Relisons au moins une page de cet enseignement lumineux : « Il faut donc que toute la prédication ecclésiastique, comme la religion chrétienne elle-même, soit nourrie et régie par la Sainte Ecriture. Dans les Saints Livres, en effet, le Père qui est aux cieux vient avec tendresse au devant de ses fils et entre en conversation avec eux ; or la force et la puissance que recèle la Parole de Dieu sont si grandes qu'elles constituent, pour l'Eglise, son point d'appui et sa vigueur et, pour les enfants de l'Eglise, la force de leur foi, la nourriture de leur âme, la source pure et permanente de leur vie spirituelle. Dès lors ces mots s'appliquent parfaitement à la Sainte Ecriture : « Elle est vivante donc et efficace la parole de Dieu » (He 4,12), « qui a le pouvoir d'édifier et de donner l'héritage avec tous les sanctifiés » (Ac 20,32 1Th 2,13).

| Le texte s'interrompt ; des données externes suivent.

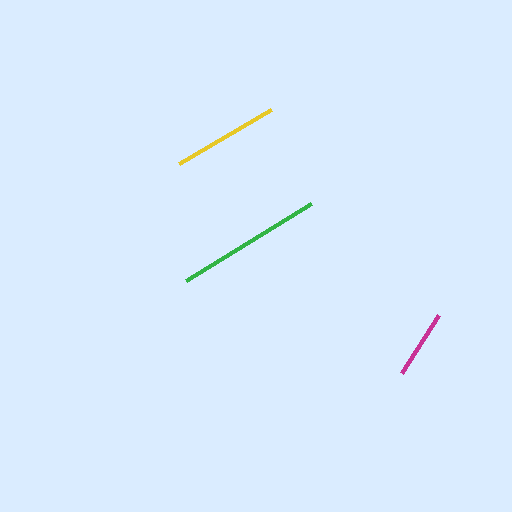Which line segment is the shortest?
The magenta line is the shortest at approximately 69 pixels.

L'idée de nourriture spirituelle de l'ame se retrouve encore deux fois dans Dei Verbum, toujours en référence aux célèbres paroles de l'« Imitation du Christ » (1. IV, 11) qui réunit la nourriture de la Parole de Dieu et la nourriture eucharistique : « l'Eglise a toujours vénéré les divines Ecritures, comme elle l'a toujours fait aussi pour le Corps même du Seigneur, elle qui ne cesse pas, surtout dans la Sainte Liturgie, de prendre, sur l'unique table de la parole de Dieu et du Corps du Christ, le pain de vie pour l'offrir aux fidèles » (DV 21 et cf. DV 26).

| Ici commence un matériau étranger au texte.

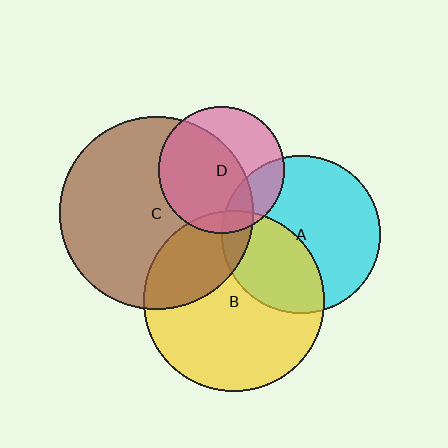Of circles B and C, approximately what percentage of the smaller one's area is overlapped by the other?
Approximately 30%.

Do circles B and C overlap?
Yes.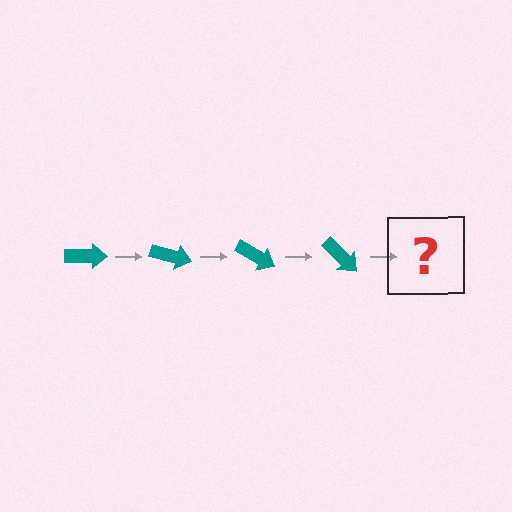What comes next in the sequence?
The next element should be a teal arrow rotated 60 degrees clockwise.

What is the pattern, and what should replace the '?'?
The pattern is that the arrow rotates 15 degrees clockwise each step. The '?' should be a teal arrow rotated 60 degrees clockwise.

Un domaine ouvert à la recherche


Donc, si nous voulons être des disciples attentifs et fidèles au Concile, nous devons tous donner une importance nouvelle et grande à la Sainte Ecriture, à son écoute surtout, maintenant que la réforme liturgique a donné tant de place et tant d'honneur à la parole de Dieu. Il ne suffit pas d'écouter, il faut méditer, c'est-à-dire assimiler. Donc la lecture de la S. Ecriture est nécessaire, et nécessaire son étude. Nous rencontrerons beaucoup de difficultés, mais pour celui qui étudie en priant (« orent ut intelligant », qu'ils prient pour comprendre, disait S. augustin, De doctr. christiana 3, 56 ; PL 34, 89), et cherche l'aide des bons exégètes guidés par l'Eglise, les difficultés deviendront un stimulant pour mieux comprendre et à la fin pour une union plus intime avec la Parole de Dieu (cf. P. martini, La Cost. Dogm. sulla Divina Riv. , pp. 417-465, L.D.C., Torino).

Voici un nouveau domaine ouvert aux chercheurs de Dieu, aux fils fidèles de l'Eglise du Concile. Nous vous exhortons à y entrer avec notre Bénédiction Apostolique.